Рати застыл, всё ещё находясь в объятиях Тиратхона, хоть и в более слабых. Вопросы клубились в голове, спутывали мысли, и он не мог найти ответа. Он просто стоял, глядя в глаза Тиратхона — глаза, в которых тихо горела мольба.
— Ты не ответил сразу. Значит, это уже ответ, да?
Рати крепко вцепился в рубашку Тиратхона, опустив голову, чтобы не видеть этих грустных глаз. Всё это ведь было лишь «если бы» — просто гипотеза. Так почему же было так трудно ответить? Он мог бы сказать что-нибудь доброе, чтобы развеять напряжение. Но вместо этого сердце ныло.
Прежде чем он успел собрать мысли, Тиратхон сделал шаг назад, осторожно высвободив свою рубашку из его рук. Но едва он успел отойти на пару шагов, как Рати снова вцепился в ткань, остановив его.
Он не знал, зачем это сделал. Просто знал: если Тиратхон сейчас уйдёт, они могут больше никогда не увидеться. От одной лишь мысли об этом его сердце забилось быстрее. Не должно было иметь значения, кого любит Тиратхон — мужчин или женщин. Он всё равно оставался тем самым Пи Ти, любимым Пи Ти... разве нет?
Это была единственная мысль, за которую Рати мог уцепиться. Но слова так и не сорвались с его губ. Они дрогнули и тут же замерли.
— Теперь я понимаю, почему ты не хотел, чтобы я говорил о своём отъезде в твоём присутствии. Потому что это правда пугает, да?
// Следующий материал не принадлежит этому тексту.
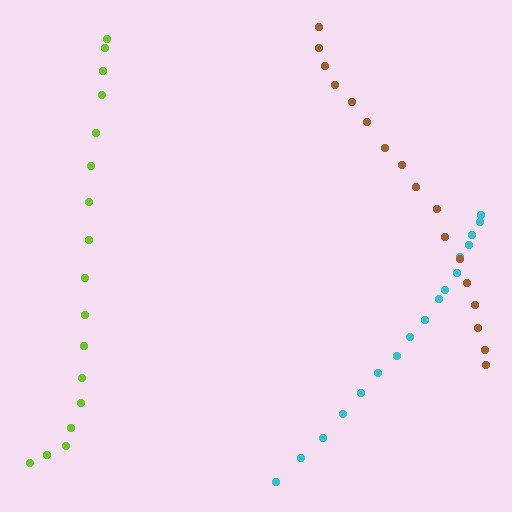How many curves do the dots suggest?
There are 3 distinct paths.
Куда страшнее, чем ты думаешь, — подумал Тиратхон. Но вслух сказал только одно, с усталой улыбкой, не коснувшейся глаз:
— Поэтому ты пытаешься меня удержать?
— Неважно, кого ты полюбишь. Я поддержу, обещаю. Тот, кто сможет завоевать твоё сердце, должен быть по-настоящему особенным. А если кто-то осмелится говорить о тебе плохо, я встану и защищу тебя. Клянусь. И я...
Слова Рати повисли в воздухе, когда Тиратхон нежно поднял его подбородок. Когда он приблизился, Рати сам не понял, откуда в нём взялась такая робость. Он задержал дыхание и зажмурился. Но страха, которого он ожидал, не было.
Сначала последовал долгий, мягкий поцелуй в лоб. Потом медленный, почти церемониальный, в переносицу. И ничего пугающего в этом не было.
Даже сейчас он не мог описать всё происходящее словами. Но знал одно, в этих поцелуях было больше тепла, чем в их объятии. И это тепло... он не хотел отпускать.
Когда Рати открыл глаза, перед ним никого не оказалось. Он даже не успел задать ни одного вопроса. Осталось лишь биение его сердца, и оно было совсем не таким, как прежде.